Mrs. Macharia said that the shortage continues to exist despite the commission having recruited 36,000 teachers earlier this year, with 47,329 needed  at primary level while secondary schools lack 64,541 teachers.

“To achieve this, the commission requires an annual budgetary allocation of Shl4.8 billion for recruitment of teachers,” she said.

The TSC boss added  that the commission cannot legally keep teachers on contract for too long and that they would be turned into permanent and pensionable after two years.

“We’ve never had enough teachers because we don’t have the finances. Give us the budget and we’ll recruit.” Mrs. Macharia said.

Mrs. Macharia told the committee that records of the 36,000 newly recruited teachers are being worked on and that all of them have not yet been entered into the payroll. Only the records of 20,900 teachers have been finalized.

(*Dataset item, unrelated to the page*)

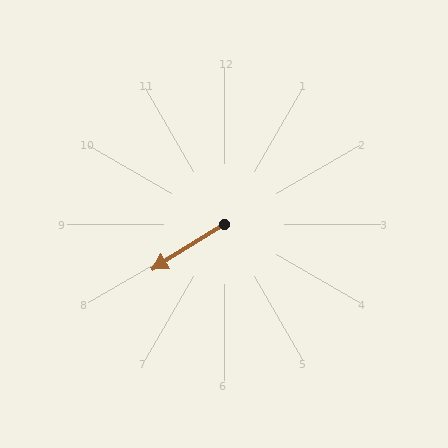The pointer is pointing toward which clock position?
Roughly 8 o'clock.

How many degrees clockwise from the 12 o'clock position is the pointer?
Approximately 238 degrees.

Uasin Gishu Senator Jackson Mandago said that the Employment Act should be amended to clear any legal hurdles to allow for contractual hiring, with clear terms of payment and length of service for such teachers.

‘”We cannot be held hostage by unions.  We have children who must be taught and Kenyans who need jobs,” he said.

Tharaka Nithi Senator Mahvenda Gataya said the proposal to hire on contract should be tabled before  the Cabinet for approval so that those who serve a specified time are absorbed on permanent terms yearly.

The senators also called for a return to the delocalisation policy, saying when teachers are allowed to go back to their preferred home counties, some regions that do not have homegrown teachers will be understaffed.

“The commission transfers teachers who apply for transfers back to their home counties subject to availability of vacancies. As at April, the commission has effected a total of 15,824 transfers of teachers to their preferred counties,” Mrs. Macharia told the committee.

Mr Mandago criticized the National Assembly for compelling TSC to rescind the delocalisation policy. He said the move offends Article 10(2)(b) of the Constitution, which states that national values and principles of governance include “human dignity, equity, social justice, inclusiveness, equality, human  rights, non discrimination and protection of the marginalised”.

‘”As the upper house, we need to revisit and veto that decision,” he said.

The Kenya Kwanza manifesto promises “to deal with the challenge faced by teachers resulting from delocalisation, we will replace this policy with a nationalisation programme which will incentivise teachers who choose to serve in other parts of the country”.

Meanwhile, National Treasury Cabinet Secretary Njuguna Ndung’u yesterday skipped an invitation to appear before the Senate Standing Committee on Education to shed  light on payment of retired teachers’ pension.  

This was the fourth time he has failed to appear before the committee.

The committee will now formally summon Prof Ndung’u to respond to a petition touching on a drawn-out case on payment of teachers who retired between 1998 and 2003.

“Due to unforeseen circumstances and official commitments that require my personal immediate attention, I  regretfully inform you that I  am unable to attend the scheduled session as requested,” Prof Ndung’u  wrote in a letter dated May 18 to the Senate clerk.

The CS skipped another meeting on May 4. At the time. he said that he had been scheduled for another meeting with the National Assembly on the same day.

He then filed a letter that said that the government had paid the teachers over Sh16 billion. Some of the retired teachers have since come out to claim that they have not received any payment.

The committee also raised concerns over learning in junior secondary schools (JSS) that do not have enough infrastructure and teachers.

“I sympathise with our JSS learners. There’s something terribly wrong. How are they being taught science where there are no labs?” asked Taita-Taveta Senator Johnes Mvaruma.